Visualization

Topic modeling is an unsupervised machine learning method that learns the underlying themes in a large collection of otherwise unorganized documents. This discovered structure summarizes and organizes the documents. However, topic models are high-level statistical tools—a user must scrutinize numerical distributions to understand and explore their results. So, we implemented a module visualization to reveal meaningful patterns in a collection, and helping end-users explore and understand its contents in new ways

You can read more detail about the methodology in [1]

To use this module, make sure that the packages pandas, Tkinter are installed in your system

tmlib.visualization.visualize(model, database_path, data_path, vocab_file)

This function will visualize the topics, some documents in a GUI App. And this function takes 4 arguments :

  • model: string or object class LdaModel

    This argument can take 2 values: string if it’s a path of file and object of class LdaModel you get after learning phase. If it is a path of file, this file is a file saving object LdaModel

  • database_path: string,

    This argument is path of file which stores topic proportions (\(\theta\)) of documents. You need to save topic proportions in learning phase. Note: this file should be a file .h5 and it is a database not only stores topic proportion but also stores content of documents

  • data_path: string,

    Path of file training data (corpus), you need the content of documents to visualize it

  • vocab_file: string,

    File vocabulary of training corpus

Example

We’ll demo with AP corpus. First, you need to learn model from this corpus using Online-OPE. Because you have to save topic proportions - this takes a long time. So, we need a fast learning algorithm

from tmlib.lda import OnlineOPE
from tmlib.datasets import DataSet

data = DataSet(data_path='data/ap_train_raw.txt', batch_size=100, passes=5, shuffle_every=2)
onl_ope = OnlineOPE(data=data, num_topics=20, alpha=0.2)
# learn model and save topic proportions in file database 'database.h5'
model = streaming_ope.learn_model(save_topic_proportions='database.h5')
# save object model into file 'object_model.h5'
model.save('object_model.h5')

After learning, file vocabulary extracted will be saved into ~/tmlib_data/ap_train_raw/vocab.txt (you can see by run print data.vocab_file). Now, we can visualize the result

import os
from tmlib.visualization import visualize

# get the vocabulary file
vocab_file = os.path.expanduser('~/tmlib_data/ap_train_raw/vocab.txt')
visualize('object_model.h5', 'database.h5', 'ap_train_raw.txt', vocab_file)

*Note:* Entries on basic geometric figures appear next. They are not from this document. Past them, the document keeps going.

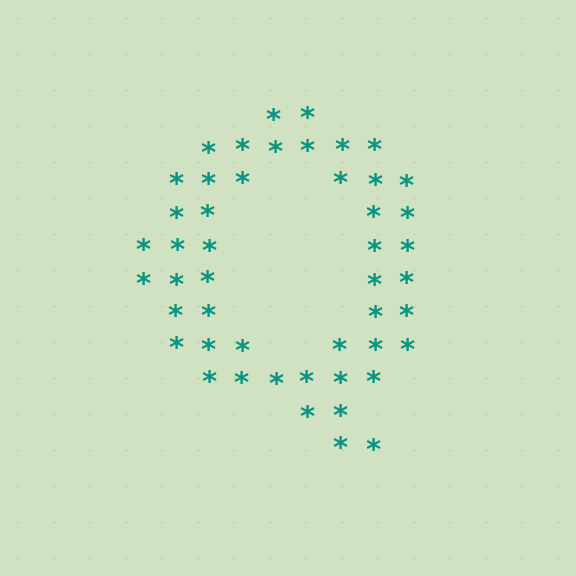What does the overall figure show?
The overall figure shows the letter Q.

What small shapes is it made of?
It is made of small asterisks.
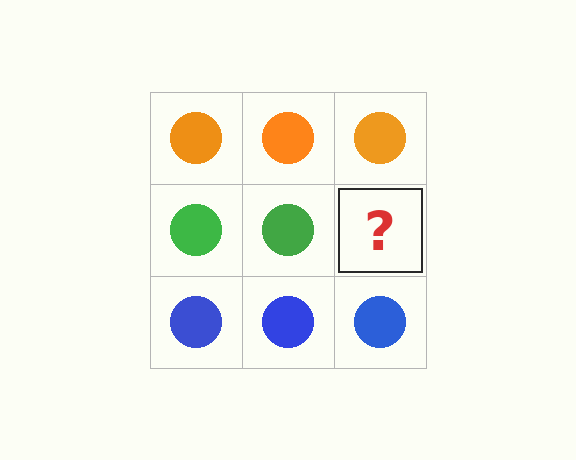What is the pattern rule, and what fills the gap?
The rule is that each row has a consistent color. The gap should be filled with a green circle.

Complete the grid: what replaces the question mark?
The question mark should be replaced with a green circle.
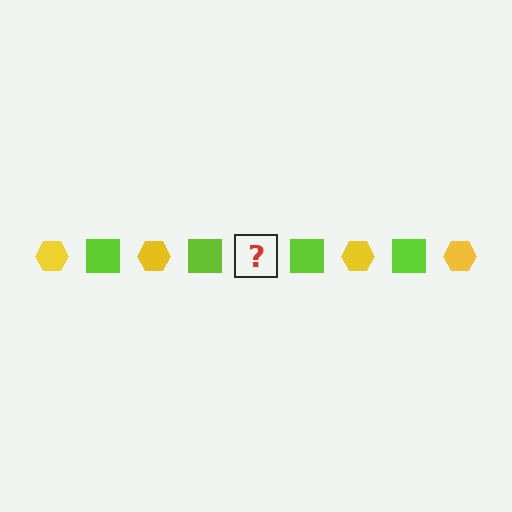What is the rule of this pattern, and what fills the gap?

And this is the result you achieve

_images/visualize1.JPG

After you click on topic {years, people, years}

_images/visualize2.JPG

Click on the document with short content ‘Do all things get cheaper by dozen_even…’

_images/visualize3.JPG
[1]Visualizing Topic Models. Allison J.B. Chaney and David M. Blei. Department of Computer Science. Princeton University, Princeton, NJ USA.